Overview
We are seeking an expert with deep proficiency as a Platform Engineer, possessing experience in data engineering. This individual should have a comprehensive understanding of both data platforms and software engineering, enabling them to integrate the platform effectively within an IT ecosystem.
Responsibilities
- Manage and optimize data platforms (Databricks, Palantir).
- Ensure high availability, security, and performance of data systems.
- Provide valuable insights about data platform usage.
- Optimize computing and storage for large-scale data processing.
- Design and maintain system libraries (Python) used in ETL pipelines and platform governance.
- Optimize ETL Processes – Enhance and tune existing ETL processes for better performance, scalability, and reliability.
Qualifications
- Minimum 10 Years of experience in IT/Data.

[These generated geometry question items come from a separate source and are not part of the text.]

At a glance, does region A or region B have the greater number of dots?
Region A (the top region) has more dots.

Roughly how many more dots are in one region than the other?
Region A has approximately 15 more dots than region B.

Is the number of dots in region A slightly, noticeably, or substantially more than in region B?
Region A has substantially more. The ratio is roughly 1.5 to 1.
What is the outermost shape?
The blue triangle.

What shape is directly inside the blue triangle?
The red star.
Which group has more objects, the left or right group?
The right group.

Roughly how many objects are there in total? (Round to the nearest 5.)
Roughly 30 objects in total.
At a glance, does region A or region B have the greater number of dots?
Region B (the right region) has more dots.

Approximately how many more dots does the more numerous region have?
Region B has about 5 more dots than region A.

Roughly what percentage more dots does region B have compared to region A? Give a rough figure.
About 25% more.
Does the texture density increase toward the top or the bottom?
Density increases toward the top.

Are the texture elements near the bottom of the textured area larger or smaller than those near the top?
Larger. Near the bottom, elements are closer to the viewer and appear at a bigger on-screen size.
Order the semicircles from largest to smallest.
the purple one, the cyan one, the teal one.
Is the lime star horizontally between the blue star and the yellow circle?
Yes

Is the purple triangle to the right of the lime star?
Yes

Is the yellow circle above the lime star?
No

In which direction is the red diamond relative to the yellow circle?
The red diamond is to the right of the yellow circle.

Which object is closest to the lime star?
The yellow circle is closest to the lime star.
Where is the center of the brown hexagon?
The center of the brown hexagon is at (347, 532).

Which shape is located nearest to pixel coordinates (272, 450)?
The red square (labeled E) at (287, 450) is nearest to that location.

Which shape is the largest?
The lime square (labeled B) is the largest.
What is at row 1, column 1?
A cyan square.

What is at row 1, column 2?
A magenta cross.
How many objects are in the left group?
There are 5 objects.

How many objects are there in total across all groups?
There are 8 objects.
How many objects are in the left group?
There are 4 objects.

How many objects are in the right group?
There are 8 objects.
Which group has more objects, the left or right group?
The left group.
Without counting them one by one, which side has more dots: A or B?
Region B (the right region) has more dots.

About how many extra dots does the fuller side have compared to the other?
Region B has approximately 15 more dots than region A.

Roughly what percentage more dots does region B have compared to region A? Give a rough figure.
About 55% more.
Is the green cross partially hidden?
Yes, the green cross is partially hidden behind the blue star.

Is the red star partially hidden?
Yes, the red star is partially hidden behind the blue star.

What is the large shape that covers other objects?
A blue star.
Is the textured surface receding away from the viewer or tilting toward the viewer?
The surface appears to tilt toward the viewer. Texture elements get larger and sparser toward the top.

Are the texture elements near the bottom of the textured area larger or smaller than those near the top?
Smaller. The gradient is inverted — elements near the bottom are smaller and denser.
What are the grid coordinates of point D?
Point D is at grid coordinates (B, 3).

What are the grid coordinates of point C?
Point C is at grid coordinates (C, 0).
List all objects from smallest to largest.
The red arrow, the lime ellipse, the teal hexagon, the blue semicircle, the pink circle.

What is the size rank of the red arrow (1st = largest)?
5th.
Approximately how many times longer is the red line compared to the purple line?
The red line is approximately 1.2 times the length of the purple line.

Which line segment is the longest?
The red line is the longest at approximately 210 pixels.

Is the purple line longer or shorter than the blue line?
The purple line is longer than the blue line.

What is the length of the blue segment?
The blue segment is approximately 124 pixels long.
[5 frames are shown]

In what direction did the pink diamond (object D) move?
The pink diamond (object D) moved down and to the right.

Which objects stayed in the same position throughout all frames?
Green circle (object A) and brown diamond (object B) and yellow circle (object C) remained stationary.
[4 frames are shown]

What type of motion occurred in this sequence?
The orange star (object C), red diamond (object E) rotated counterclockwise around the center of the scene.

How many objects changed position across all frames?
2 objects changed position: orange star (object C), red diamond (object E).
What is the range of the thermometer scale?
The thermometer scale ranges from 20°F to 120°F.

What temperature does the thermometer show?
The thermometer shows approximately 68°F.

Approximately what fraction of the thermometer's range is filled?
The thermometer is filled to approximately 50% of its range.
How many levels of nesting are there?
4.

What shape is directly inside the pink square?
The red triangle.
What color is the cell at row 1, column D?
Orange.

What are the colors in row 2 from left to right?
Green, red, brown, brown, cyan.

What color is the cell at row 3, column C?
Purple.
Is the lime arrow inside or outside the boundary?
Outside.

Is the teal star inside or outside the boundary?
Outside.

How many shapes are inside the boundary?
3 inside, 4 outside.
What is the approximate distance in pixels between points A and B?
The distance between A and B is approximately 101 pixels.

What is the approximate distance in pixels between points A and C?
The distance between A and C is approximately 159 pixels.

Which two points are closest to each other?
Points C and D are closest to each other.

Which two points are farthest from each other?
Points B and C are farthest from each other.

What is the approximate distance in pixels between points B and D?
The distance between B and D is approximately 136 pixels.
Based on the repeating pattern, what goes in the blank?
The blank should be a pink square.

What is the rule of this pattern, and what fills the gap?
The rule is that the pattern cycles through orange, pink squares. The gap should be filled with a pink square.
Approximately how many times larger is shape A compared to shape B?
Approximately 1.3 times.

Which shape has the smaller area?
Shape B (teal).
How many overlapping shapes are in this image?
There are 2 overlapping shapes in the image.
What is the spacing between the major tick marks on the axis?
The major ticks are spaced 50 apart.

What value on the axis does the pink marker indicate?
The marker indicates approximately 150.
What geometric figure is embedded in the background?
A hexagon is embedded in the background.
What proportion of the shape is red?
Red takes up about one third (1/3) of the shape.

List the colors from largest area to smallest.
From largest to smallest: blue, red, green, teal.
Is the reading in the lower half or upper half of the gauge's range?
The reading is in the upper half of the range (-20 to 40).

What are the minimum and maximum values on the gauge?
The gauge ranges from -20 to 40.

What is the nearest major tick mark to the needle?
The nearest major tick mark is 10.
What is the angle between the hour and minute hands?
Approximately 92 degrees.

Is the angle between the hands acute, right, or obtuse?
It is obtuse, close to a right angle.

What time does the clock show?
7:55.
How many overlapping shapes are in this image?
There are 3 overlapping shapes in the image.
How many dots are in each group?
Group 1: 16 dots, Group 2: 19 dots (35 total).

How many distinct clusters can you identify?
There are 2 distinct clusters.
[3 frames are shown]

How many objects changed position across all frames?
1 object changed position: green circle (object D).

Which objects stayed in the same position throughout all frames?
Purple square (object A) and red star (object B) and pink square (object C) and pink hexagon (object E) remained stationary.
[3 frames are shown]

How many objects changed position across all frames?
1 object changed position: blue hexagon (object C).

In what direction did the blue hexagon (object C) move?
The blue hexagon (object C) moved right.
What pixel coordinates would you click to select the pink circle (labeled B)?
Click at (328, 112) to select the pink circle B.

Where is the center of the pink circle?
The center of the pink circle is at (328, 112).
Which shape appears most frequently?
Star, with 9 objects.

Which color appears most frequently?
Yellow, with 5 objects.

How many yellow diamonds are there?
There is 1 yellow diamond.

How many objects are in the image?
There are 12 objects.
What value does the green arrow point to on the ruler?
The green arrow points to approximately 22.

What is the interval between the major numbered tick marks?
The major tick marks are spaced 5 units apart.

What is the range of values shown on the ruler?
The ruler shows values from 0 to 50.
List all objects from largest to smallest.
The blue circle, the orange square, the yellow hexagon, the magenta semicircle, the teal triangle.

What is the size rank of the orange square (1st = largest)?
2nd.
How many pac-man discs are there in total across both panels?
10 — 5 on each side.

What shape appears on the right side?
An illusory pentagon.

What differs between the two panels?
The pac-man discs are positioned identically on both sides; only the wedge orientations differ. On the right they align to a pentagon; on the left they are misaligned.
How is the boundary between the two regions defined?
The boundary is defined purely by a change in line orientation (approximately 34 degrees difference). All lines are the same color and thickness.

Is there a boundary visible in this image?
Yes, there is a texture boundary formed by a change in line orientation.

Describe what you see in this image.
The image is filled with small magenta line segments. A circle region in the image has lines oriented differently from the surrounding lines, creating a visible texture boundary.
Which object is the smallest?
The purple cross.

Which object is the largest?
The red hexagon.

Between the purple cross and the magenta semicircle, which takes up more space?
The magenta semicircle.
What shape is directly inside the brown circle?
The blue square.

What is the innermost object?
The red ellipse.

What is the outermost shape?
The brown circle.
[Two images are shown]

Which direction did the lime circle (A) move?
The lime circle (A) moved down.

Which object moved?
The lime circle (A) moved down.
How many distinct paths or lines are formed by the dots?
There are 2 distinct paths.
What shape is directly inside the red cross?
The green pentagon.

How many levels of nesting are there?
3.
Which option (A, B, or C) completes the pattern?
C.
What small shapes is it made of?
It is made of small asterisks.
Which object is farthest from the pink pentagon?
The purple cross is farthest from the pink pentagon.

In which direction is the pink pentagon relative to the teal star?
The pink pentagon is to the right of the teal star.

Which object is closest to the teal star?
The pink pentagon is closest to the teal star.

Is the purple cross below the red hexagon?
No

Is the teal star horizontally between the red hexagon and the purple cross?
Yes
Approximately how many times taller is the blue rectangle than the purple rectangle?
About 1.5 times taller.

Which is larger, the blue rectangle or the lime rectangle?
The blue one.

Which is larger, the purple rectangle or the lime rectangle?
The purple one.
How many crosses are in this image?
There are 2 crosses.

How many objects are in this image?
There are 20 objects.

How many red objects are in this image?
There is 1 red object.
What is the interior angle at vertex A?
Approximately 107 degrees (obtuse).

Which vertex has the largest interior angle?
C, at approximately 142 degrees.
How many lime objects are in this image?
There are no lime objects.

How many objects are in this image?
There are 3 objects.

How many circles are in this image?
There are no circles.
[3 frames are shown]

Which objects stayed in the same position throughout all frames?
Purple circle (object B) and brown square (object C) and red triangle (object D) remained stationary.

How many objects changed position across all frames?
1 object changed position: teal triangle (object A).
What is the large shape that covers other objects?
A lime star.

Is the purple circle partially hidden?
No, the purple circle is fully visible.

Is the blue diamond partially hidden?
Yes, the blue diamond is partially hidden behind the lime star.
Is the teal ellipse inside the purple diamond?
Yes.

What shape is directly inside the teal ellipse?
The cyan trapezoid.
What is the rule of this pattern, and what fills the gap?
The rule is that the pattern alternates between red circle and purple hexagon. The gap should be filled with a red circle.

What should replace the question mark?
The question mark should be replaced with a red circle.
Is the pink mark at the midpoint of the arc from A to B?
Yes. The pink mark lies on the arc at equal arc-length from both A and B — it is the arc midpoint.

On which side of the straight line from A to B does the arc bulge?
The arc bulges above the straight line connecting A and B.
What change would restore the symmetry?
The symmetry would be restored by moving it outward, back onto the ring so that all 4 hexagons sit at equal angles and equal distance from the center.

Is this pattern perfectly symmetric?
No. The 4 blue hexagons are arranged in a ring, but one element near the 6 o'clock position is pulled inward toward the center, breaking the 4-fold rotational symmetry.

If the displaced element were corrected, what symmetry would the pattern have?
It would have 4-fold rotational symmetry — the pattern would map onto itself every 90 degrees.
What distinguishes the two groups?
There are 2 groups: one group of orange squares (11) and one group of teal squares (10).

- Minimum 5 years of experience as a Data Platform Engineer/Data Engineer.
- Bachelor's in IT or related field.
- Infrastructure & Cloud: Azure, AWS (expertise in storage, networking, compute).
- Data Platform Tools: Any of Palantir, Databricks, Snowflake.
- Programming: Proficiency in PySpark for distributed computing and Python for ETL development.
- SQL: Expertise in writing and optimizing SQL queries, preferably with experience in databases such as PostgreSQL, MySQL, Oracle, or Snowflake.
- Data Warehousing: Experience working with data warehousing concepts and platforms, ideally Databricks.
- ETL Tools: Familiarity with ETL tools & processes
- Data Modelling: Experience with dimensional modelling, normalization/denormalization, and schema design.
- Version Control: Proficiency with version control tools like Git to manage codebases and collaborate on development.
- Data Pipeline Monitoring: Familiarity with monitoring tools (e.g., Prometheus, Grafana, or custom monitoring scripts) to track pipeline performance.
- Data Quality Tools: Experience implementing data validation, cleaning, and quality frameworks, ideally Monte Carlo.
Nice to have
- Containerization & Orchestration: Docker, Kubernetes.
- Infrastructure as Code (IaC): Terraform.
- Understanding of Investment Data domain (desired).